Former PM V P Singh dies of kidney malfunction
Former PM V P Singh dies of kidney malfunction
He was prime minister from December 1989 to November 1990.

New Delhi: Former prime minister Vishwanath Pratap Singh, who gained renown not so much for his governance as for affirmative action that radically altered the political map of India, died Thursday afternoon.

The 77-year-old Singh breathed his last in Apollo Hospital after battling a kidney ailment and blood cancer for more than a decade.

An anti-corruption crusader, he was seen by many as a messiah of social justice who opened up opportunities for the lower and lower middle class strata of society, and was reviled by others for sharpening caste cleavages in Indian society with his Mandal politics.

“Singh was a thinking leader of independent India. He was not only a politician but a statesman who wanted to bring about social change in Indian society,” Shahid Siddiqui, senior BSP leader and Rajya Sabha MP, told IANS.

“I would call him a social reformer. His demise is a loss for India and all those who stand for a secular and equitable India,” siddiqui said.

“He has an important place in the history of Indian politics. The work done by him for the poor and the backwards is a major contribution to Indian society,” Mukhtar Abbas Naqvi, senior BJP leader, told IANS.

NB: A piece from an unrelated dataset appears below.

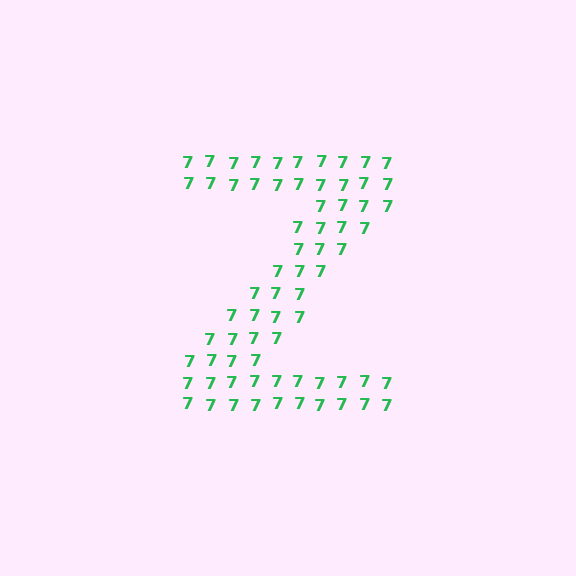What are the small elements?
The small elements are digit 7's.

“He was a harbinger of social engineering,” Naqvi said.

V.P. Singh served as finance minister and defence minister in the Rajiv Gandhi government before he turned against him and resigned over the issue of alleged payoff in the purchase of Bofors guns. He campaigned on the issue of corruption and probity in public life.

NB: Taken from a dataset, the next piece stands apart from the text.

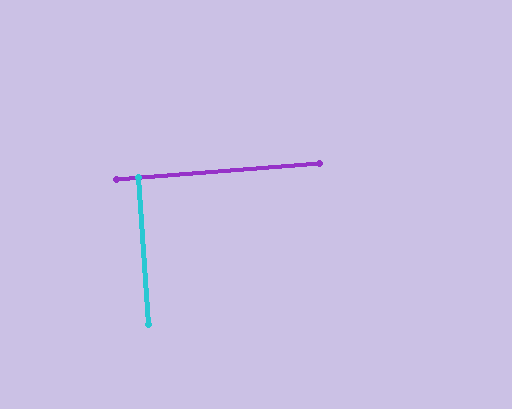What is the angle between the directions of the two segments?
Approximately 90 degrees.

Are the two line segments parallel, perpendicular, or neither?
Perpendicular — they meet at approximately 90°.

In 1989, snatching victory from the jaws of the Congress which had come to power in the 1984 elections with two-thirds majority, Singh formed the National Front government and ruled the country from December 2, 1989 to November 10, 1990. In those days, Singh was being called “Mr. Cleaner” to Gandhi's much-touted “Mr. Clean” image.

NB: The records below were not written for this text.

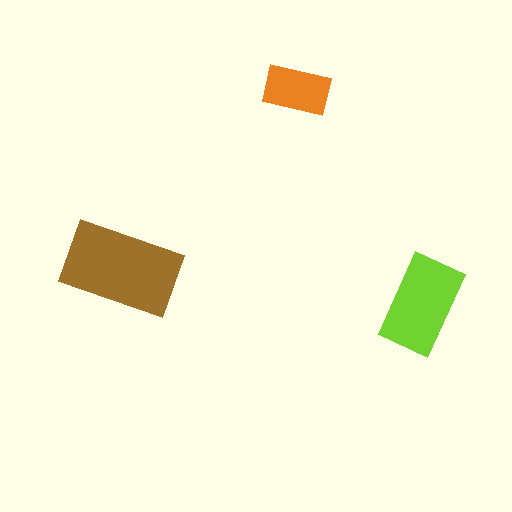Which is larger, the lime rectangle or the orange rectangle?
The lime one.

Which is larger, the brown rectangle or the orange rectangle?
The brown one.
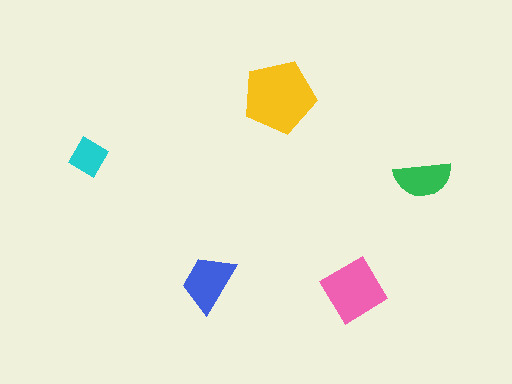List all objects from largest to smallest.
The yellow pentagon, the pink diamond, the blue trapezoid, the green semicircle, the cyan diamond.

In August 1990, Singh decided to implement the recommendations of the Mandal Commission that reserved 27 per cent of the jobs in central government for the so-called other backward classes (OBC) who comprised 52 percent of the Indian population.

It was a move that elicited a backlash from the urban, high-caste youth who saw job quota as a challenge to their educational and career prospects and which radically re-altered political equations in the country.

Singh's controversial decision to get Bharatiya Janata Party leader L.K. Advani arrested in 1990 over charges of fomenting communal tension at the height of the movement over a Hindu temple in Ayodhya led to the withdrawal of the BJP's support to the V.P. Singh-led Janata Dal government.

His prime ministerial tenure, lasting less a year, is mostly remembered for his policy of extending reservations to OBCs, tussle with powerful corporate interests and his decision to arrest Advani, which turned out to be his nemesis.

Born on June 25, 1931, in Allahabad, Singh is one of few Indian politicians whose reputation for integrity has survived the pressures of partisan politics. Even his critics concede Singh his reputation for clean personal conduct and a streak of idealism, which many found irksome.

In 1982, Singh resigned as chief Minister of Uttar Pradesh, India's largest state, when he failed to live up to his self-imposed deadline to crush gangs of bandits in the state.

Appointed by Indira Gandhi after her return to power in 1980, Singh's administration earned respect for its honesty and his spirited attempts to curb dacoity and thuggery in the state.

In the last decade or so, Singh, a scion of the family that ruled the principality of Manda, near Allahabad, reinvented himself as a painter and a poet and continued to be a bridge builder among political parties opposed to the Congress party.

He also cast himself in the mould of an elder statesman in the succeeding governments of H. D. Deve Gowda and I. K. Gujral. In 1992, Singh was the first to propose the name of the future President K. R. Narayanan as a candidate for vice-president.

Two years ago, Singh's 75th birthday celebrations turned into a major meeting point for leaders across the political divide, ranging from Prime Minister Manmohan Singh to Ram Vilas Paswan to the Communist parties' A. B. Bardhan and Sitaram Yechuri.